Longtemps adoré, cet arbuste parfumé des jardins de bord de mer finit sur liste noire : pourquoi il disparaît

L’arbuste parfumé que les jardiniers ne cultivent presque plus

Un feuillage vert sombre, des fleurs rose vif au parfum puissant, des fruits généreux pour les oiseaux… Sur le papier, cet arbuste a tout pour plaire. Pendant des décennies, il a été la solution miracle des jardins battus par les vents et des terrains ingrats, au point d’être planté à tour de bras sur certains littoraux.

Aujourd’hui, nombre de jardiniers tournent le dos à ce rosier pourtant très séduisant.
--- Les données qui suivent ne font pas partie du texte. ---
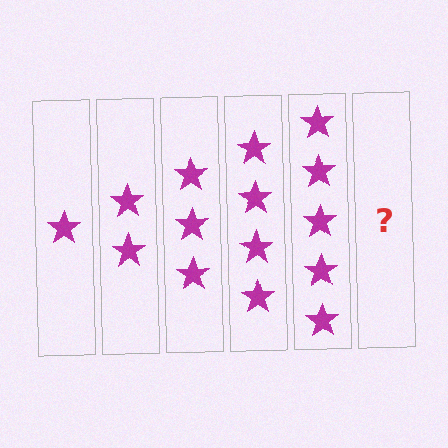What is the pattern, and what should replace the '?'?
The pattern is that each step adds one more star. The '?' should be 6 stars.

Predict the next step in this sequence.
The next step is 6 stars.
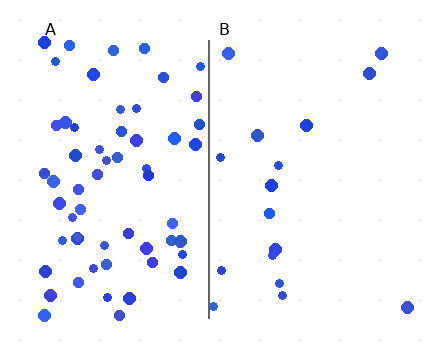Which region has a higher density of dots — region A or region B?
A (the left).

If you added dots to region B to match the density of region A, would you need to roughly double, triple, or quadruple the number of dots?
Approximately quadruple.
Services environnementaux, associations naturalistes et fiches officielles alertent sur sa tendance à coloniser les milieux sensibles, du bord de mer aux dunes sableuses. Une star du parfum qui s’est retrouvée sur la liste noire : de quoi intriguer.

Rosier rugueux Rosa rugosa : un arbuste parfumé taillé pour les conditions difficiles

Derrière cette histoire se cache le rosier rugueux, Rosa rugosa, parfois appelé rosier japonais ou rosier des plages. Originaire d’Asie de l’Est (Chine, Corée, Japon), il forme des buissons de 4 à 6 pieds de haut, soit environ 1,2 à 1,8 m, très denses et hérissés d’aiguillons. Ses feuilles épaisses, plissées, d’un vert foncé, portent tout l’été des fleurs simples ou semi-doubles, le plus souvent roses, très parfumées, suivies de gros cynorrhodons rouges ou orangés.
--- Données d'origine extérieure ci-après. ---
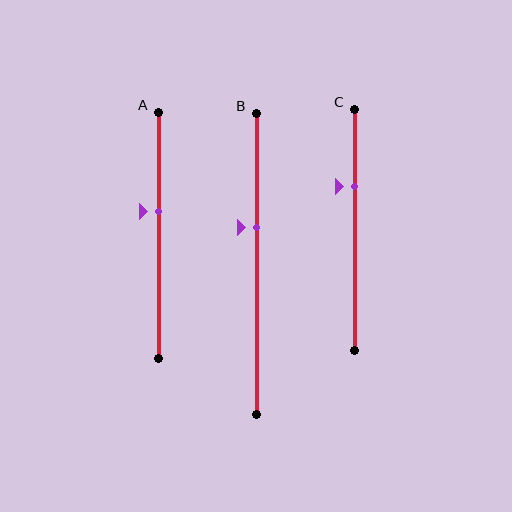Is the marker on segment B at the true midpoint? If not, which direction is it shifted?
No, the marker on segment B is shifted upward by about 12% of the segment length.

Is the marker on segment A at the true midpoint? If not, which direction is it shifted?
No, the marker on segment A is shifted upward by about 10% of the segment length.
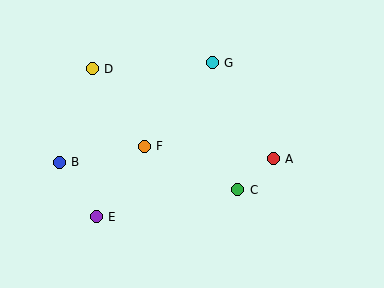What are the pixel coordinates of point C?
Point C is at (238, 190).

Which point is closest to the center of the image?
Point F at (144, 146) is closest to the center.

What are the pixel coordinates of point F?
Point F is at (144, 146).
Les jardiniers l’ont longtemps apprécié pour sa robustesse hors norme : excellente résistance au froid, tolérance au sel, capacité à pousser dans un sable pauvre où d’autres rosiers dépérissent. Dans plusieurs régions côtières, il a servi à fixer les talus, composer des haies défensives et fleurir les jardins exposés aux embruns, tout en offrant nourriture et refuge à de nombreux oiseaux pollinisateurs.

Pourquoi Rosa rugosa est désormais vu comme un rosier invasif

Cette force est aussi son principal défaut. Le rosier rugueux se propage par de puissants drageons issus de rhizomes ligneux, formant rapidement des fourrés compacts. Le site HouseDigest résume le problème ainsi : « Même si vous ne vivez pas dans un État où le rosier rugueux est considéré comme invasif ou potentiellement menaçant, il est toujours possible que ce rosier forme des fourrés denses et impénétrables qui peuvent s’étendre au-delà des limites de votre jardin », explique le média.

Les cynorrhodons, très appréciés des oiseaux, disséminent ses graines au loin ; en bord de mer, elles peuvent aussi flotter et coloniser de nouvelles plages. Des programmes comme le Maine Natural Areas Program décrivent une plante « largement répandue » et « très invasive » en 2019, tandis qu’en Alaska elle est classée hautement invasive, et que le Connecticut la juge potentiellement invasive. Dans ces zones, Rosa rugosa concurrence la flore locale des dunes et talus sableux, au point que de nombreux jardiniers évitent désormais de l’introduire, même en privé.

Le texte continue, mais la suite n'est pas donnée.